Hypothesis Tests and Confidence Intervals in Multiple Regression

After completing this reading you should be able to:

• Construct, apply, and interpret hypothesis tests and confidence intervals for a single coefficient in a multiple regression.
• Construct, apply, and interpret joint hypothesis tests and confidence intervals for multiple coefficients in a multiple regression.
• Interpret the $$F$$-statistic.
• Interpret tests of a single restriction involving multiple coefficients.
• Interpret confidence sets for multiple coefficients.
• Identify examples of omitted variable bias in multiple regressions.
• Interpret the $${ R }^{ 2 }$$ and adjusted $${ R }^{ 2 }$$ in a multiple regression.

Hypothesis Tests and Confidence Intervals for a Single Coefficient

This section is about the calculation of the standard error, hypotheses testing, and confidence interval construction for a single regression in a multiple regression equation.

Introduction

In a previous chapter, we looked at simple linear regression where we deal with just one regressor (independent variable). The response (dependent variable) is assumed to be affected by just one independent variable.
Multiple regression, on the other hand, simultaneously considers the influence of multiple explanatory variables on a response variable Y. We may want to establish the confidence interval of one of the independent variables. We may want to evaluate whether any particular independent variable has a significant effect on the dependent variable. Finally, We may also want to establish whether the independent variables as a group have a significant effect on the dependent variable. In this chapter, we delve into ways all this can be achieved.

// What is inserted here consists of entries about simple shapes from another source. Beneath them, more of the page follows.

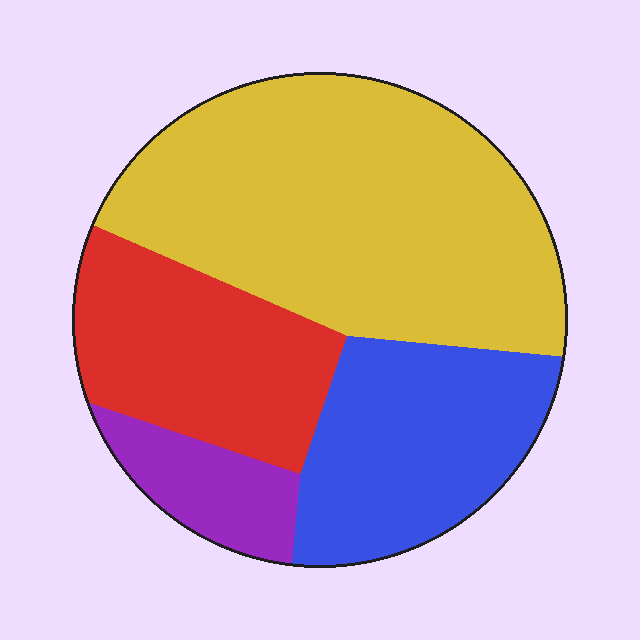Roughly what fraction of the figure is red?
Red takes up about one fifth (1/5) of the figure.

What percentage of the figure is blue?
Blue covers around 25% of the figure.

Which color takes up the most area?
Yellow, at roughly 45%.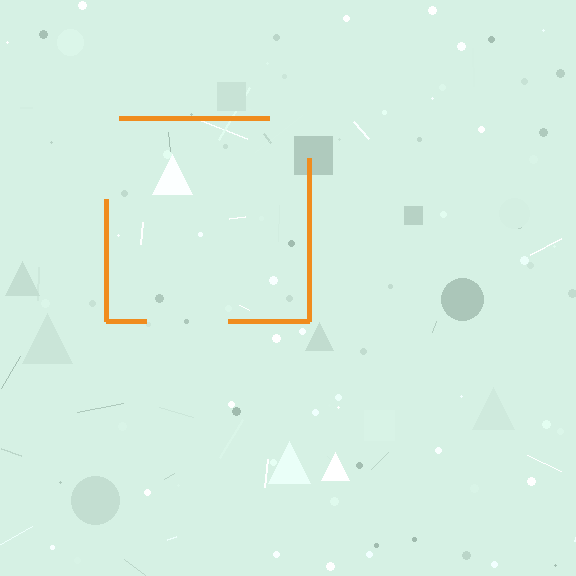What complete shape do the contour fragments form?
The contour fragments form a square.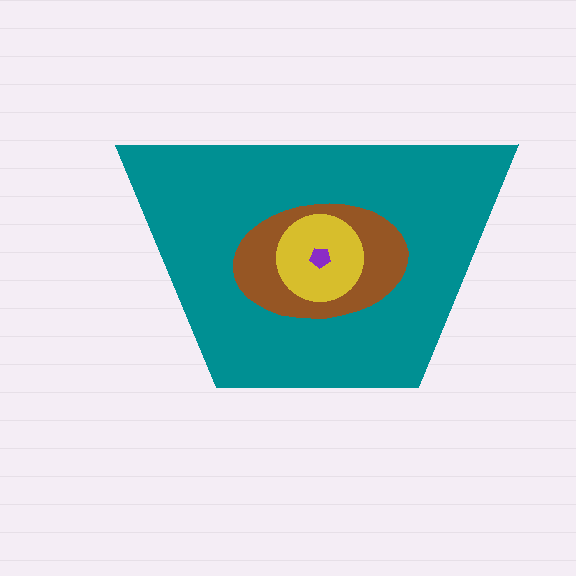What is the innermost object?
The purple pentagon.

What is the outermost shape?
The teal trapezoid.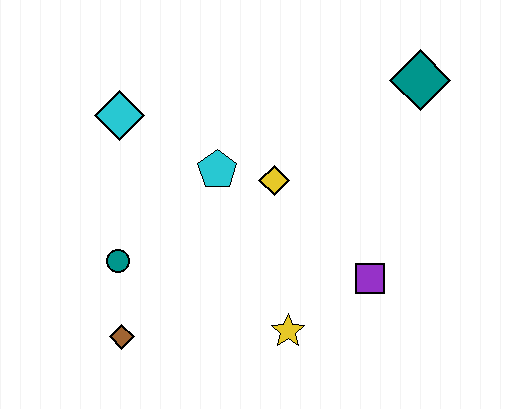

Hypothesis Tests for a single coefficient

Suppose that we are testing the hypothesis that the true coefficient $${ \beta }_{ j }$$ on the $$j$$th regressor takes on some specific value $${ \beta }_{ j,0 }$$. Let the alternative hypothesis be two-sided. Therefore, the following is the mathematical expression of the two hypotheses:

$${ H }_{ 0 }:{ \beta }_{ j }={ \beta }_{ j,0 }\quad vs.\quad { H }_{ 1 }:{ \beta }_{ j }\neq { \beta }_{ j,0 }$$

This expression represents the two-sided alternative. The following are the steps to follow while testing the null hypothesis:

1. Computing the coefficient’s standard error.
2. Computing the $$t$$-statistic, as previously described:
3. Computing the test’s $$p-value$$ as previously described:

$$p-value=2\Phi \left( -|{ t }^{ act }| \right)$$

4. Also, the $$t$$-statistic can be compared to the critical value corresponding to the significance level that is desired for the test.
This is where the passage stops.